Done on 17 March 1994 in Buenos Aires in two originals in the English language both texts being equally authentic.

For the Government of the Republic of Bolivia

For the Government of the Argentinean Republic

Attachments

Protocol

In the event of the conclusion of the Agreement between the Republic of Bolivia and the Argentine Republic on the Promotion and Reciprocal Protection of Investments, the undersigned Plenipotentiaries have agreed in the following provisions, which constitute an integral part of this Agreement:

I. In relation to Article X, the Government of the Republic of Bolivia undertakes to promote, as soon as possible, the elimination in its legislation of the current restrictions on the free exit from its territory of investors of the other Party motivated by precautionary measures.

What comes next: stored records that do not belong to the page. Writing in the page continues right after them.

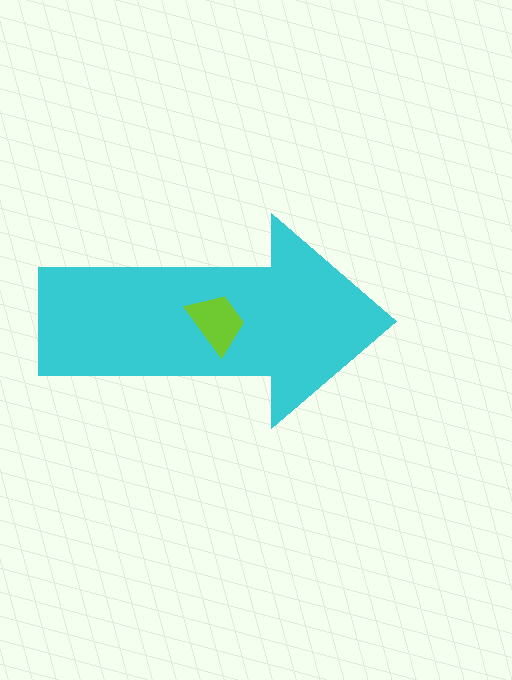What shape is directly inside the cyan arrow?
The lime trapezoid.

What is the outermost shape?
The cyan arrow.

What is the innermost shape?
The lime trapezoid.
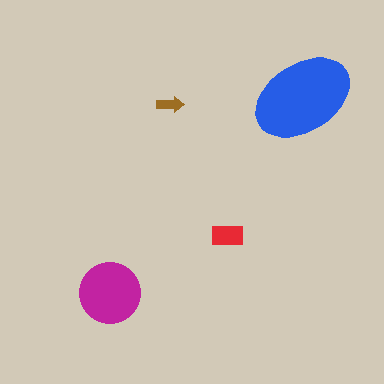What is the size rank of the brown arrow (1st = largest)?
4th.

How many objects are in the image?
There are 4 objects in the image.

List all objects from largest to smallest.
The blue ellipse, the magenta circle, the red rectangle, the brown arrow.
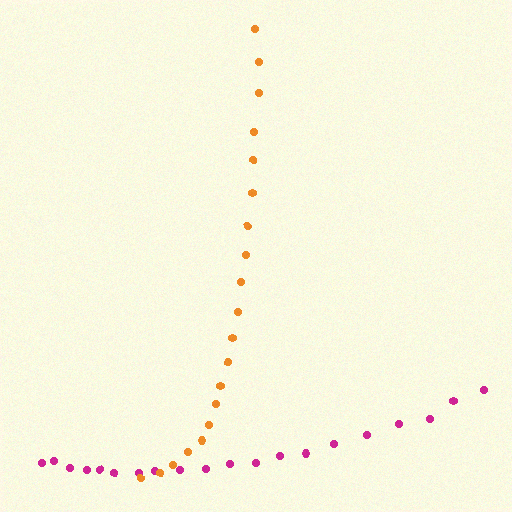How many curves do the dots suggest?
There are 2 distinct paths.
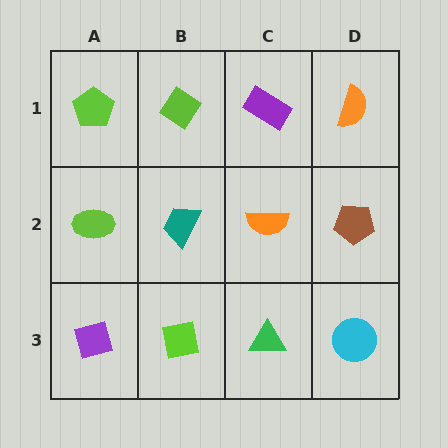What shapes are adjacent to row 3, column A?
A lime ellipse (row 2, column A), a lime square (row 3, column B).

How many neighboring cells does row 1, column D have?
2.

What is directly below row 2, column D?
A cyan circle.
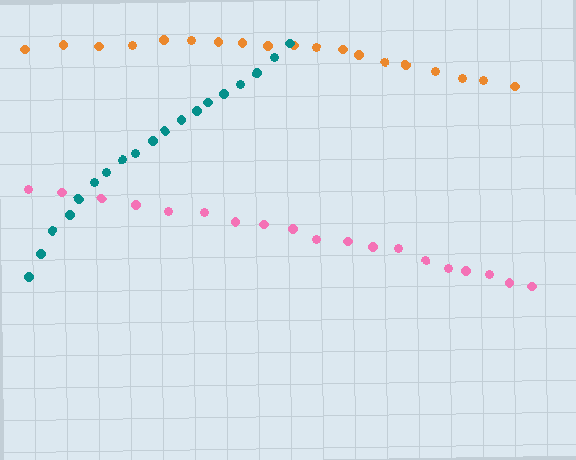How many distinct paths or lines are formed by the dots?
There are 3 distinct paths.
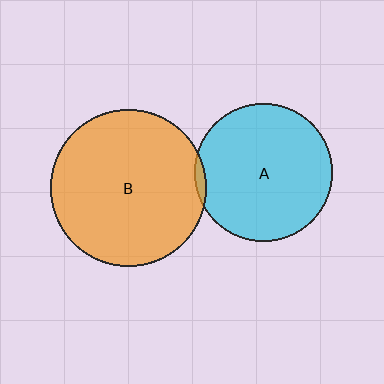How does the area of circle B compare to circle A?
Approximately 1.3 times.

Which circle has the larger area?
Circle B (orange).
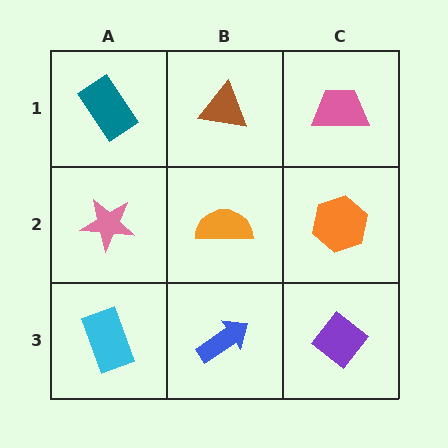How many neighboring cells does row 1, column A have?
2.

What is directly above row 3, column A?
A pink star.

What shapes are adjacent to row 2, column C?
A pink trapezoid (row 1, column C), a purple diamond (row 3, column C), an orange semicircle (row 2, column B).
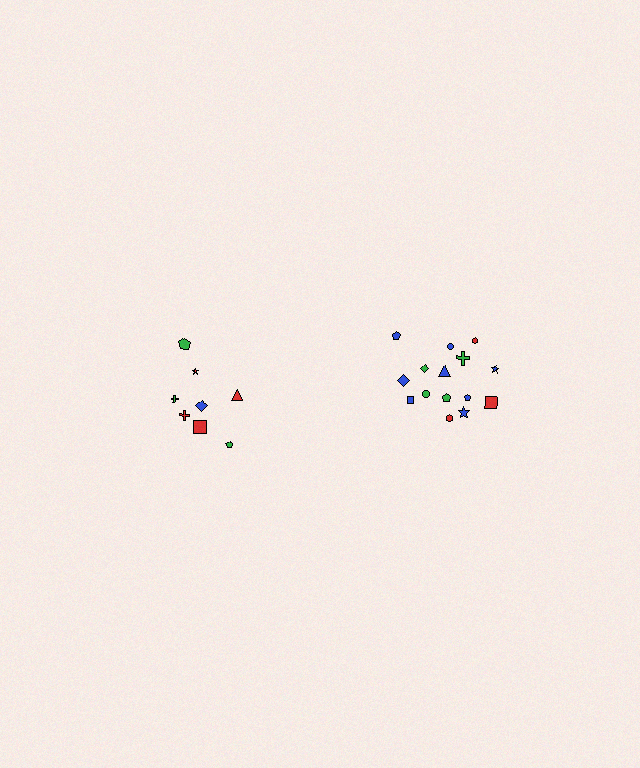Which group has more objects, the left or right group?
The right group.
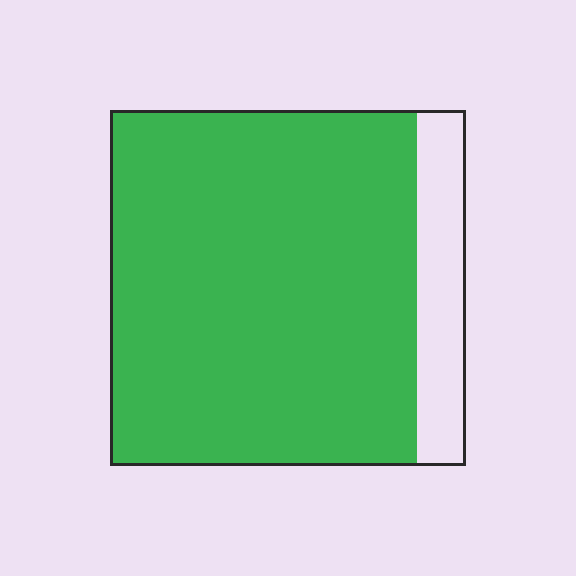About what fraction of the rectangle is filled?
About seven eighths (7/8).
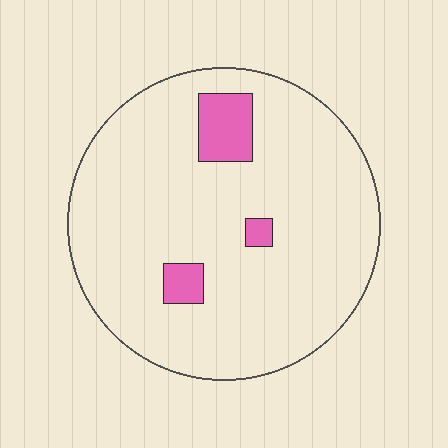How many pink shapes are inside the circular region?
3.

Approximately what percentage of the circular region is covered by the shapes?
Approximately 10%.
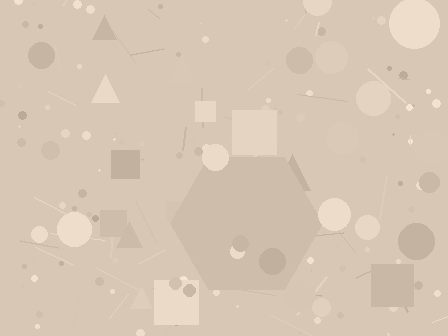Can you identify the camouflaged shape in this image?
The camouflaged shape is a hexagon.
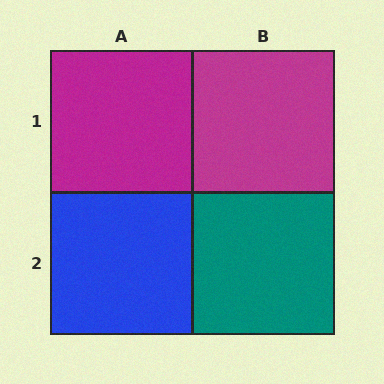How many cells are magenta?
2 cells are magenta.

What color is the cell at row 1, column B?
Magenta.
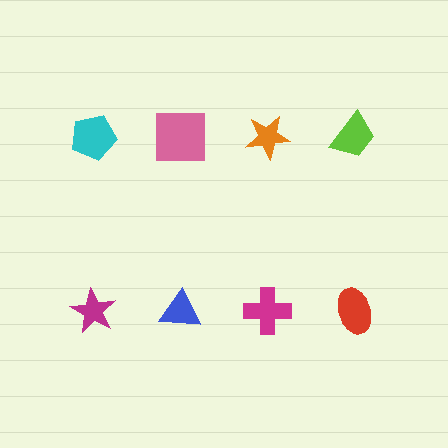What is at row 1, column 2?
A pink square.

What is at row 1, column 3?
An orange star.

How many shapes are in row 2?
4 shapes.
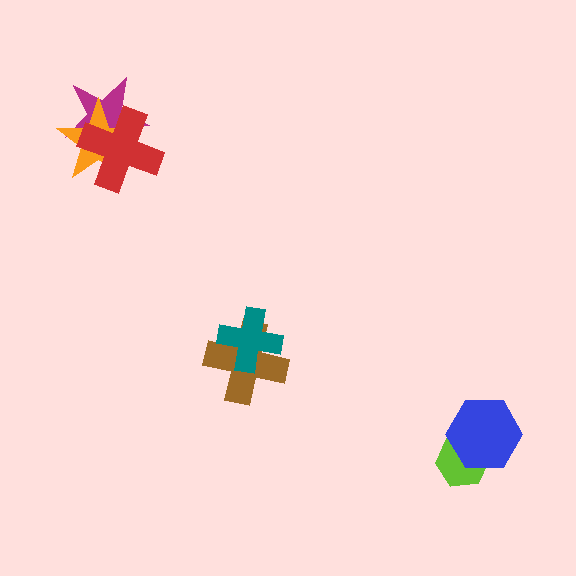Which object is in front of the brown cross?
The teal cross is in front of the brown cross.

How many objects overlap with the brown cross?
1 object overlaps with the brown cross.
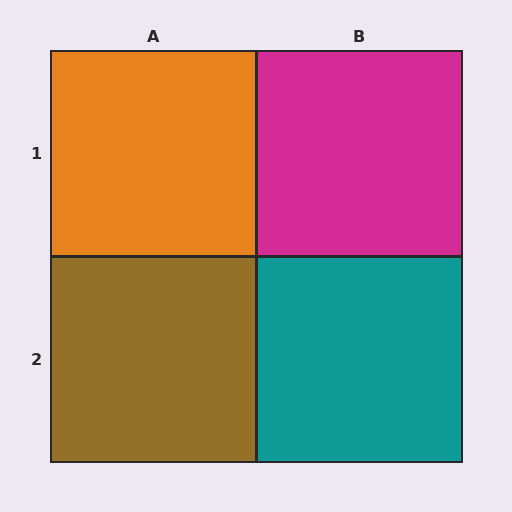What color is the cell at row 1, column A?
Orange.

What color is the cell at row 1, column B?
Magenta.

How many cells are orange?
1 cell is orange.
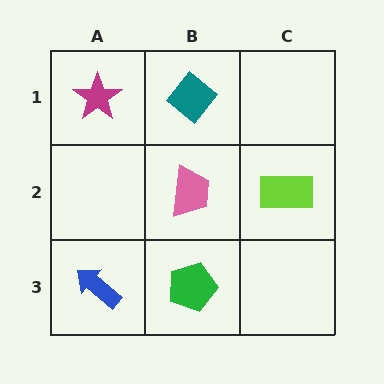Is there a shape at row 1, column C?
No, that cell is empty.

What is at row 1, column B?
A teal diamond.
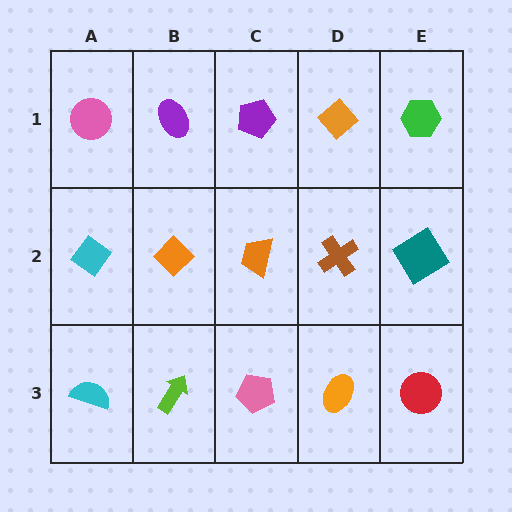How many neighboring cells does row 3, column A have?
2.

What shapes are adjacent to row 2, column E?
A green hexagon (row 1, column E), a red circle (row 3, column E), a brown cross (row 2, column D).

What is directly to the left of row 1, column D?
A purple pentagon.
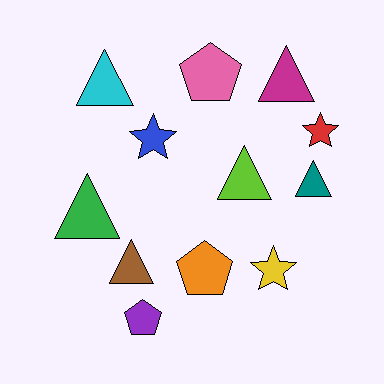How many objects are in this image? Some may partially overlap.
There are 12 objects.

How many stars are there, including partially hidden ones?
There are 3 stars.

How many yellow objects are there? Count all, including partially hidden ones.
There is 1 yellow object.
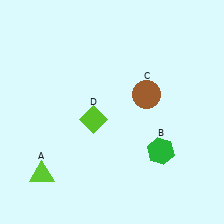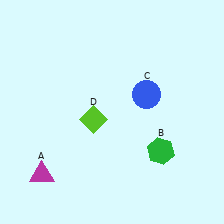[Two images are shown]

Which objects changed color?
A changed from lime to magenta. C changed from brown to blue.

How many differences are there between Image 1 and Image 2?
There are 2 differences between the two images.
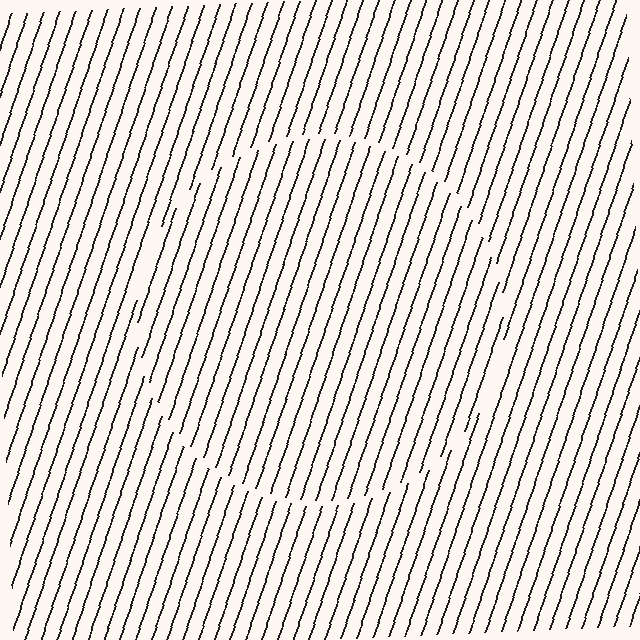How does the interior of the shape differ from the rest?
The interior of the shape contains the same grating, shifted by half a period — the contour is defined by the phase discontinuity where line-ends from the inner and outer gratings abut.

II. Addendum article I (paragraph 2 (c)) It may request the legal entities referred to in Article I, paragraph (2) letter (c) wishing to take advantage of this Agreement which provide proof that control. They shall be accepted as evidence, the following, including:

(1) The nature of subsidiary of a legal entity made up according to the law of that Contracting Party.

(2) A percentage of direct or indirect participation in the capital of a legal entity that permit effective control as, in particular, a participation in the capital of more than half.

(3) The direct or indirect holding the number of votes to take a position in determining the bodies corporate or instrumental in the functioning of the legal entity.